If elected to Congress, she believes she could build on her experience working with lawmakers with diverse interests and bring her expertise on health care to the national debate on how to fix the health care system. In the Missouri House, she is the only St. Louisan in leadership and oversees the $27 billion state budget as the chair of the House Fiscal Review Committee.
So far, Haefner is the only woman to throw her hat into the ring. Attorney General Josh Hawley, a Republican, appears to be an early frontrunner in what could be a crowded GOP primary field, although he has not formally committed to seeking higher office so soon after his election last year as Missouri’s top attorney. All four former Missouri Republican senators have lined up to support him.

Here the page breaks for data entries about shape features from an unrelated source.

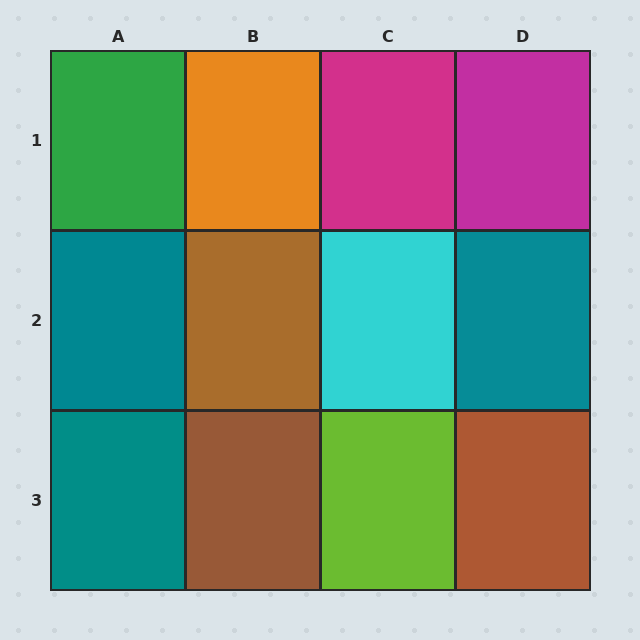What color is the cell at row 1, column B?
Orange.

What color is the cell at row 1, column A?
Green.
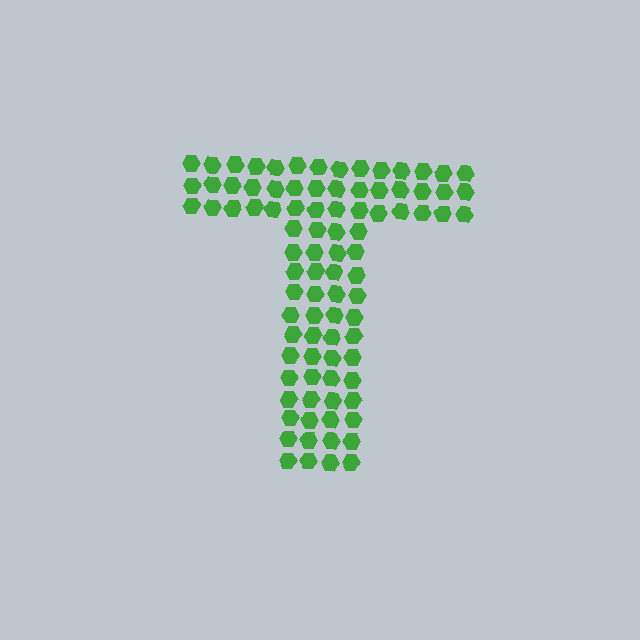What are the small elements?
The small elements are hexagons.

But the prospect of going up against a well-funded candidate like Hawley doesn’t deter Haefner, who cites the unlikely victory of United Nations Ambassador Nikki Haley, the former South Carolina governor who came from last place in that state’s gubernatorial GOP primary to a decisive win in 2010.

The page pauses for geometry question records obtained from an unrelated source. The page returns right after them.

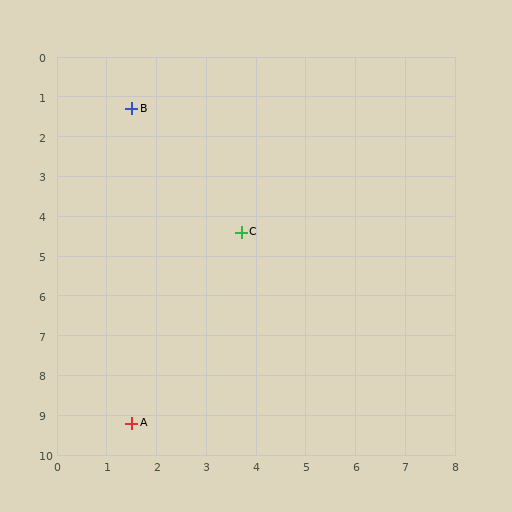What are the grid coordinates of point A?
Point A is at approximately (1.5, 9.2).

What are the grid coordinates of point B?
Point B is at approximately (1.5, 1.3).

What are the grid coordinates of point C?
Point C is at approximately (3.7, 4.4).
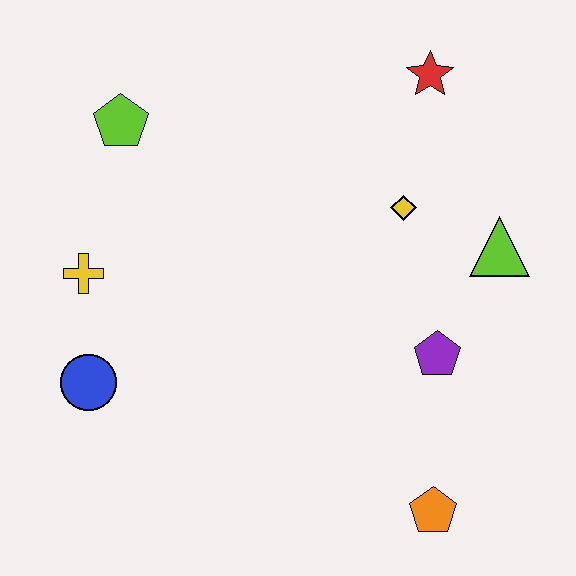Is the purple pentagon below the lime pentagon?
Yes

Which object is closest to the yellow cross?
The blue circle is closest to the yellow cross.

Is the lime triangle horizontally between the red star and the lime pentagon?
No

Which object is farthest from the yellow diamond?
The blue circle is farthest from the yellow diamond.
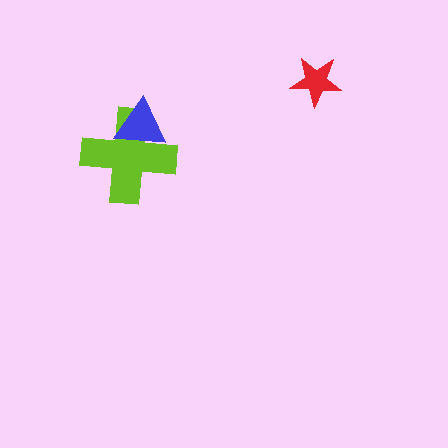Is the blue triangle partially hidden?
No, no other shape covers it.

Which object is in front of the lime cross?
The blue triangle is in front of the lime cross.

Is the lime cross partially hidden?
Yes, it is partially covered by another shape.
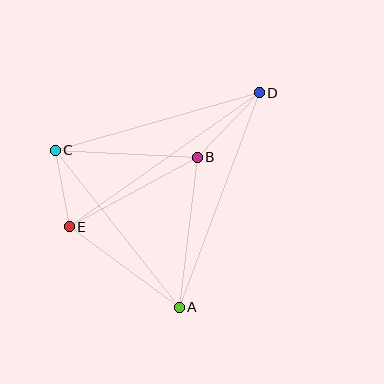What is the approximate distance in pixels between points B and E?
The distance between B and E is approximately 146 pixels.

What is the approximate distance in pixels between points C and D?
The distance between C and D is approximately 212 pixels.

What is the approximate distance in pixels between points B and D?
The distance between B and D is approximately 89 pixels.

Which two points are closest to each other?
Points C and E are closest to each other.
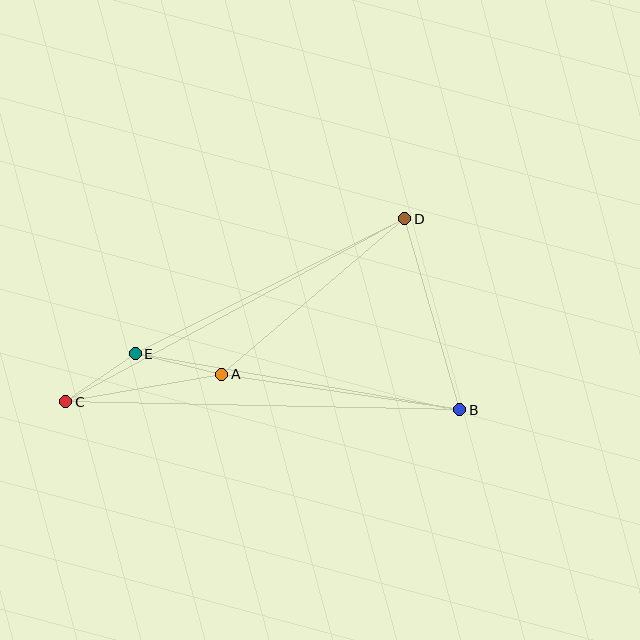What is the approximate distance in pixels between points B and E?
The distance between B and E is approximately 329 pixels.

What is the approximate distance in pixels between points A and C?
The distance between A and C is approximately 159 pixels.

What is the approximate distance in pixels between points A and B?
The distance between A and B is approximately 240 pixels.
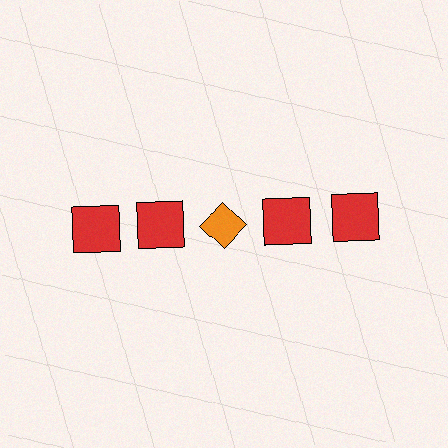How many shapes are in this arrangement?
There are 5 shapes arranged in a grid pattern.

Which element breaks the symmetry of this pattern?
The orange diamond in the top row, center column breaks the symmetry. All other shapes are red squares.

“I’ll never be able to get the finances that Josh Hawley will, but that doesn’t mean you can write me off,” Haefner said. “Nikki Haley was written off, and she proved everyone wrong.”
When people say they don’t believe Haefner can beat Hawley, she said, “I’m thinking, ‘Watch me.’ I’ve got to run my campaign the only way I can run my campaign, and don’t count me out. I don’t play the way that he plays.”
Rather than a career politician, Haefner sees herself as someone who operated the garden shop For the Garden-Haefner’s Greenhouse in Oakville for decades and brought the watchful eye of a small-business owner to the state budget. In Hawley’s campaign ads last fall, he attacked career politicians for “climbing the ladder” — an irony that McCaskill promises to pounce on if he runs.
“Honestly I cannot believe I am even talking about this, but I’m also thinking why not me?” said Haefner, 66. “I think this is what was intended — a citizen legislator, not people who want to make this about career and power. I think that’s what our forefathers intended Congress to be.
“So why not me? I can do the job, I know I can do the job. It’s just how am I going to get there?”
Fundraising is Haefner’s most daunting challenge. The Missouri Senate race is a top priority in the 2018 cycle for national Republicans, who see McCaskill as vulnerable since President Donald Trump won Missouri by 19 points last year. First elected in 2006, McCaskill was re-elected in 2012 after her Republican opponent Rep. Todd Akin’s campaign imploded following his comments about rape.
Haefner will be term-limited next year in her House seat and had originally planned to run for the congressional seat held by U.S. Rep. Ann Wagner, R-Ballwin, while Wagner would step up to vie for McCaskill’s Senate seat.
But Wagner announced in June that she will no longer run for the Senate, clearing the way for other candidates.
When Wagner called Haefner to tell her fellow legislator that she would stay in Congress, Haefner said Wagner urged her to run as an alternative to establishment candidate Hawley.